Guillermo Ortega es un joven sobradamente preparado. Después de encarnar al histriónico encargado de videoclub en Aquí no hay quien viva , se mete en la piel de uno de los personajes de La que se avecina , un proyecto que le aporta muy buenas vibraciones. Cambia sus disfraces de película por traje y corbata, que le hacen mucho más interesante, para interpretar a un vendedor de pisos que se siente frustrado por no haber conseguido sus objetivos. Sin embargo, el actor se muestra sereno y muy ilusionado con este nuevo personaje que le permite mostrar una nueva cara de sí mismo.

La paradoja es que mientras en la serie se dedica a vender pisos, en la actualidad no sólo está vendiendo uno, sino que además busca otro para comprar. Guillermo Ortega se muestra muy crítico con el tema de la vivienda y especialmente con las jornadas de trabajo que son poco flexibles para compatibilizar con la familia. El joven que da vida a Joaquín en la serie, se conforma con los pequeños placeres de la vida como pasear con su perro y pasar tiempo con su mujer. Quizá por eso se muestra a favor de reducir las jornadas laborales, con la perspectiva de convertirse en padre, aunque Guillermo prefiere no pensar en el futuro para no asustarse y dedicarse sólo a disfrutar el día a día.

¿Cómo es el papel que interpretas en La que se avecina ? ¿Se parece al encargado del videoclub de Aquí no hay quien viva ?

No, no tienen nada que ver. Es lo que estábamos buscando todos. Mi personaje ahora se llaman Joaquín y es bastante diferente porque es una persona bastante egoísta, frustrado por la vida, estresado, que no tiene dinero ni medios. Se ha preparado no sé cuántas carreras, idiomas y másteres y no le sirve de nada, porque está vendiendo pisos. Además, convive con su hermano que no ha hecho nada en su vida y es un actor de éxito. Joaquín está enfadado con la vida pero para vender pisos tiene que mostrar su cara más amable.

¿Vas a echar algo de menos de la otra serie?

Voy a echar de menos a los amigos que se han ido como Diego Martín, Fernando Tejero, Daniel Guzmán, María Adánez... todos. Pero siempre viene gente nueva.

"NO TENGO HIJOS, PERO SE PIENSA EN ELLO"

¿Qué sensación tienes de lo que habéis grabado ya?

La sensación es buena al leer el guión y es buena trabajando con los compañeros. Ahora hay que ver lo que opina la audiencia. Además con los guionistas es un lujo trabajar porque son buenos. Cuando hay un buen guión es más fácil trabajar aunque haya secuencias largas.

¿Qué es lo que te ha parecido más diferente de La que se avecina ?

Se insiste mucho en que la novedad es la trama de la venta de pisos. Es verdad que muchos tenemos problemas con el acceso a una vivienda y cuando has accedido luego no es todo como te lo planteaban. La energía es diferente. No es lo mismo el casco viejo de una pequeña o gran ciudad, que la gente que se va a vivir fuera de ella. Es una gente que tiene otros objetivos en la vida, que busca más la tranquilidad y la paz. Lo otro era oscuridad y esto es luz. En esta serie todo es luz. Noto energéticamente que es diferente.
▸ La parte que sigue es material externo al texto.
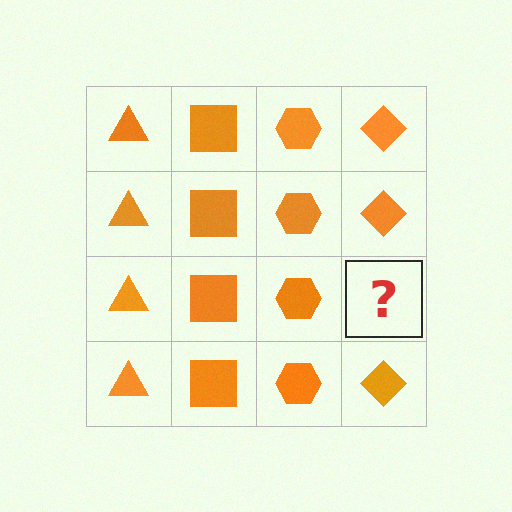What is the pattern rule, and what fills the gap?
The rule is that each column has a consistent shape. The gap should be filled with an orange diamond.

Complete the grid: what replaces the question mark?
The question mark should be replaced with an orange diamond.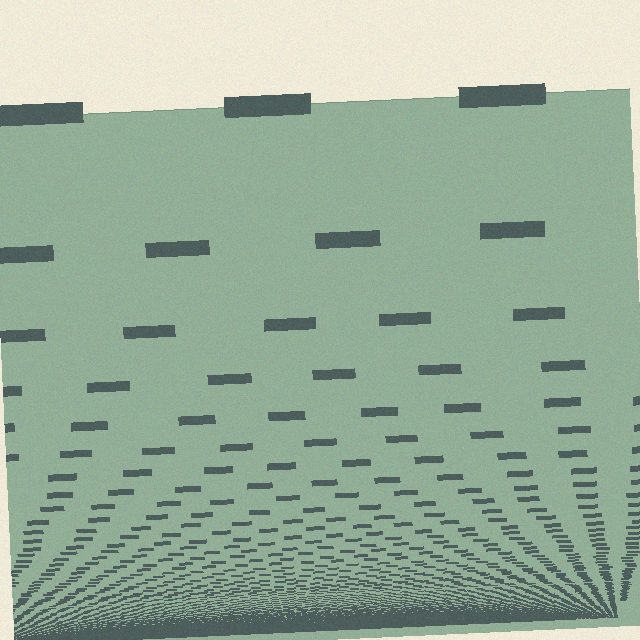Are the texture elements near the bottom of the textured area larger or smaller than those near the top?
Smaller. The gradient is inverted — elements near the bottom are smaller and denser.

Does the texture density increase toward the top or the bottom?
Density increases toward the bottom.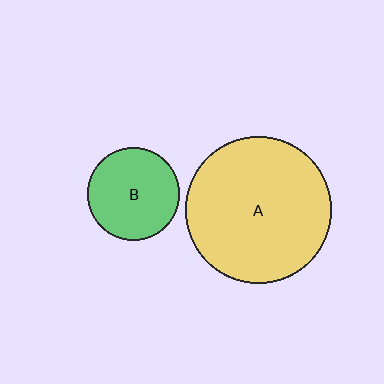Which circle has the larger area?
Circle A (yellow).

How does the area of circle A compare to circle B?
Approximately 2.5 times.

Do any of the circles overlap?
No, none of the circles overlap.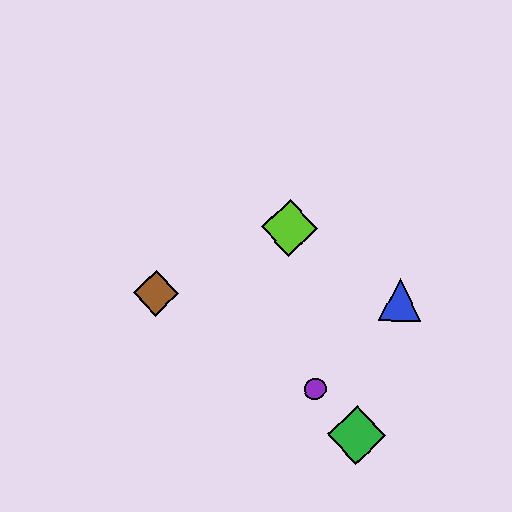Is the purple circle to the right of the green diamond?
No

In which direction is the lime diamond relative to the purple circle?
The lime diamond is above the purple circle.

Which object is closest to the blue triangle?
The purple circle is closest to the blue triangle.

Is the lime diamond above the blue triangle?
Yes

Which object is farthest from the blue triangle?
The brown diamond is farthest from the blue triangle.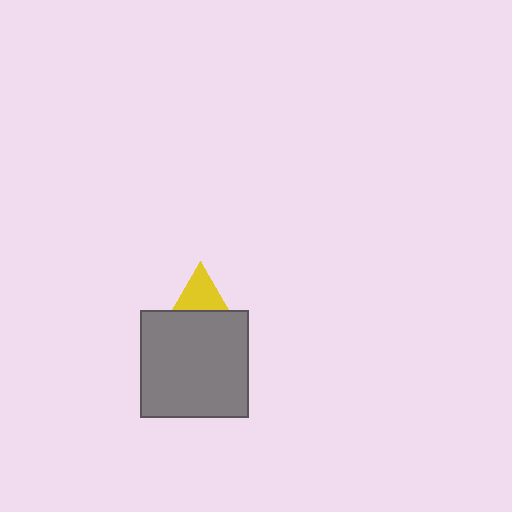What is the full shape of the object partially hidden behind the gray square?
The partially hidden object is a yellow triangle.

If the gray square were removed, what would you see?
You would see the complete yellow triangle.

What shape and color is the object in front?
The object in front is a gray square.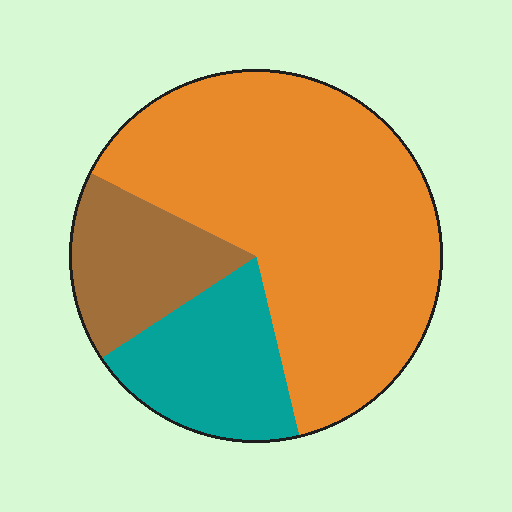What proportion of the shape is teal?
Teal takes up about one fifth (1/5) of the shape.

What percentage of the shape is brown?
Brown covers roughly 15% of the shape.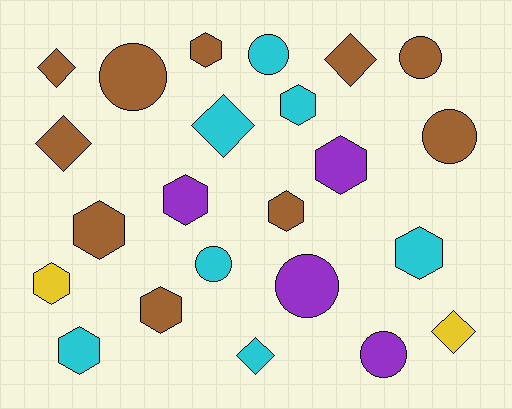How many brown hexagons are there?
There are 4 brown hexagons.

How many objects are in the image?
There are 23 objects.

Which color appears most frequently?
Brown, with 10 objects.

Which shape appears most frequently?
Hexagon, with 10 objects.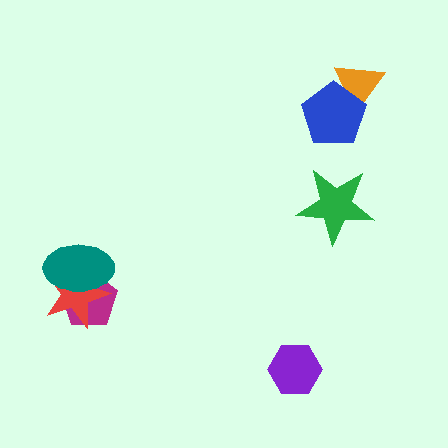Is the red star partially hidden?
Yes, it is partially covered by another shape.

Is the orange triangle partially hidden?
Yes, it is partially covered by another shape.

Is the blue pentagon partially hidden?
No, no other shape covers it.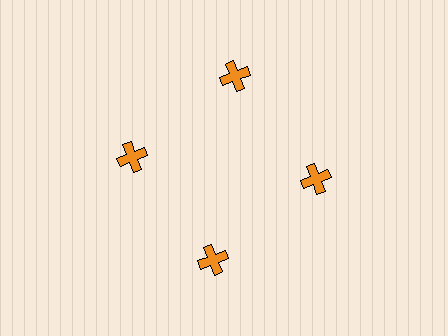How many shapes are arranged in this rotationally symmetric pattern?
There are 4 shapes, arranged in 4 groups of 1.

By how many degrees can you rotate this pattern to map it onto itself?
The pattern maps onto itself every 90 degrees of rotation.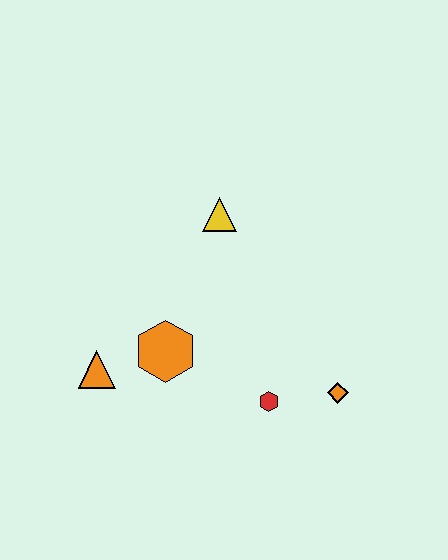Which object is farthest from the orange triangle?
The orange diamond is farthest from the orange triangle.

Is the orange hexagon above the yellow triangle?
No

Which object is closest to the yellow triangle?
The orange hexagon is closest to the yellow triangle.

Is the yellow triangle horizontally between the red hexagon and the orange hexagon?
Yes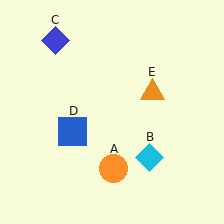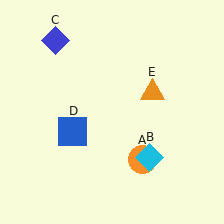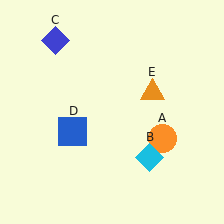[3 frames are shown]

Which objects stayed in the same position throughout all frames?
Cyan diamond (object B) and blue diamond (object C) and blue square (object D) and orange triangle (object E) remained stationary.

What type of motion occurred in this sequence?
The orange circle (object A) rotated counterclockwise around the center of the scene.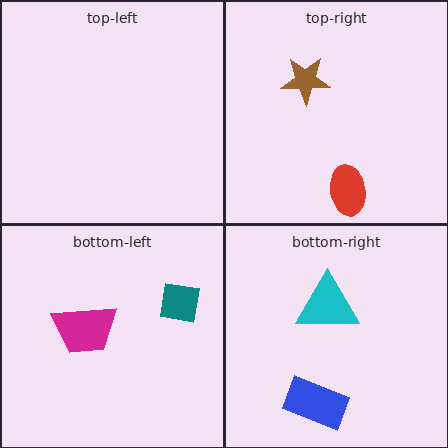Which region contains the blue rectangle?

Siendo en la serie vendedor de pisos, ¿cómo llevas el tema de la vivienda en la vida real?

Estoy vendiendo un piso (ríe). Gracias a la serie me he enterado de cuestiones técnicas como que son metros útiles y construidos. Lo vivo como todo el mundo. Tratando de vender una vivienda y de encontrar alguna que pueda pagar exactamente igual que todos. El tema inmobiliario está disparatado. Voy a ver pisos y no me puedo creer las cantidades de dinero que me piden por algunas casas.

Además de la vivienda, ¿hay algún otro tema que cambiarías?
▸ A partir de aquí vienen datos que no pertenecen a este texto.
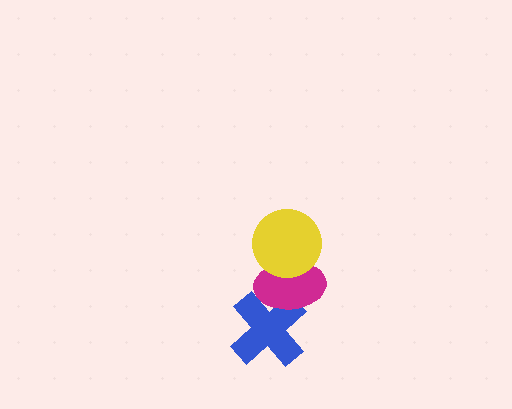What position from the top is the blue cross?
The blue cross is 3rd from the top.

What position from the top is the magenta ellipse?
The magenta ellipse is 2nd from the top.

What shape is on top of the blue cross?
The magenta ellipse is on top of the blue cross.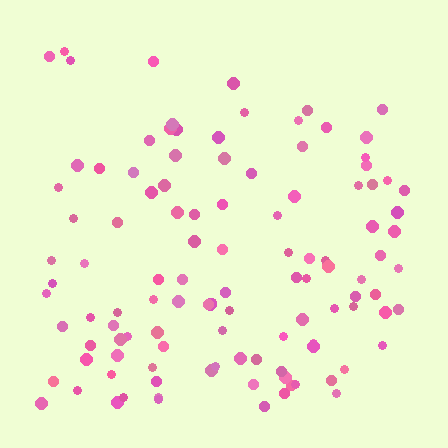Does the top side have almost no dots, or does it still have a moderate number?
Still a moderate number, just noticeably fewer than the bottom.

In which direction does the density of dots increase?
From top to bottom, with the bottom side densest.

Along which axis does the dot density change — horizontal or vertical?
Vertical.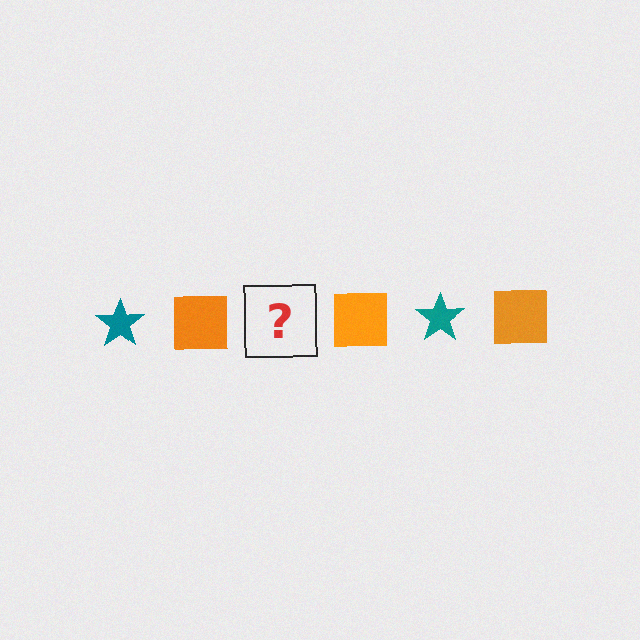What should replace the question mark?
The question mark should be replaced with a teal star.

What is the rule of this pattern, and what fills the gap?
The rule is that the pattern alternates between teal star and orange square. The gap should be filled with a teal star.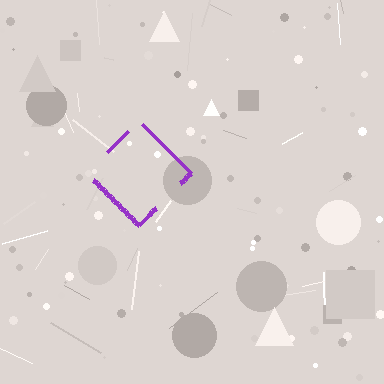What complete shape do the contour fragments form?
The contour fragments form a diamond.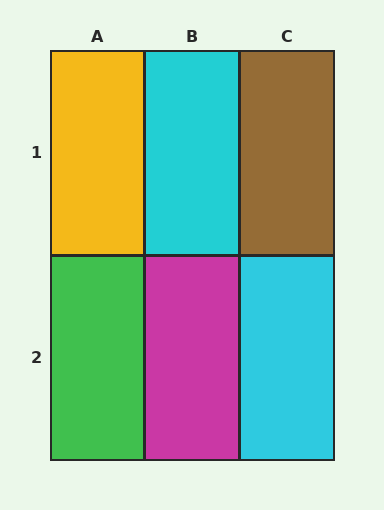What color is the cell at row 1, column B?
Cyan.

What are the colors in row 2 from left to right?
Green, magenta, cyan.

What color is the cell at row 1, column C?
Brown.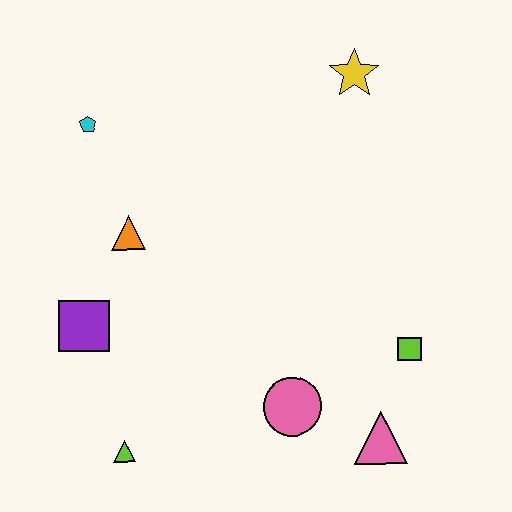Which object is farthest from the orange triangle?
The pink triangle is farthest from the orange triangle.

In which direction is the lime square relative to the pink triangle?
The lime square is above the pink triangle.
Pondría jornada de cuarenta horas porque es vergonzoso que mucha gente no pueda ver a sus hijos ni a sus mujeres o maridos. Es vergonzoso que haya gente que no pueda tener hijos porque trabajan doce horas. Eso no es sociedad de bienestar. Eso tiene que partir de los responsables políticos, sean del partido que sean, para que se haga algo de verdad. Creo que ese es el mayor problema que nos encontramos la gente que ya hemos accedido a un trabajo. No es mi caso, pero es el caso de mi familia. Yo afortunadamente tengo días que libro y jornadas en las que trabajo dos horas, pero sí que lo veo a mi alrededor. Hay gente que sale a las siete de la mañana y llega a las nueve de la noche y ¿cuándo ve a los niños?
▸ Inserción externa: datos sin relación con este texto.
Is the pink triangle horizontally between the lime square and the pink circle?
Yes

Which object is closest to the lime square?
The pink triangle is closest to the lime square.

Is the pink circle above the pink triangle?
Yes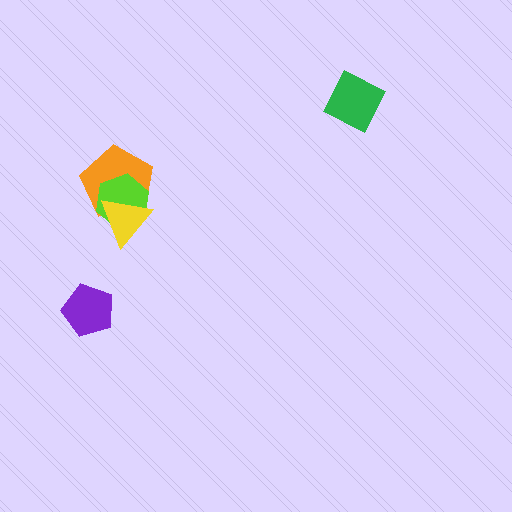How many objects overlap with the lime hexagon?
2 objects overlap with the lime hexagon.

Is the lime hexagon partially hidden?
Yes, it is partially covered by another shape.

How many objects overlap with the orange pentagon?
2 objects overlap with the orange pentagon.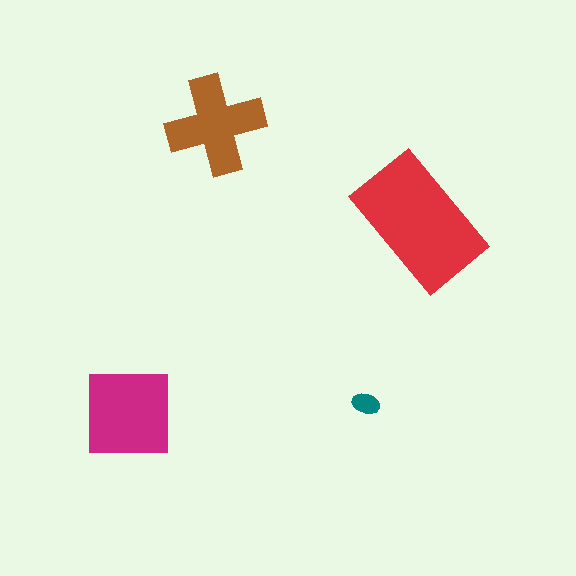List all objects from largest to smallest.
The red rectangle, the magenta square, the brown cross, the teal ellipse.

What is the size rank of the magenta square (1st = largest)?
2nd.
Pareces bastante reivindicativo. Además de eso, ¿cómo es Guillermo Ortega?

Soy una persona que trata de buscar el equilibrio. Trato de ser yo mismo, un poco miedoso y a la vez un poco despreocupado por el futuro. Creo que si pienso en el futuro, me va a dar miedo, así que mejor no pensar en él.

¿Qué te gusta hacer en tu tiempo libre?

Me gusta pasear con mi perra, estar con mi mujer, con mis amigos...

No tienes hijos aún...

No, todavía no.

Pero sí se piensa en ello ¿no?

Se piensa, se piensa (sonríe).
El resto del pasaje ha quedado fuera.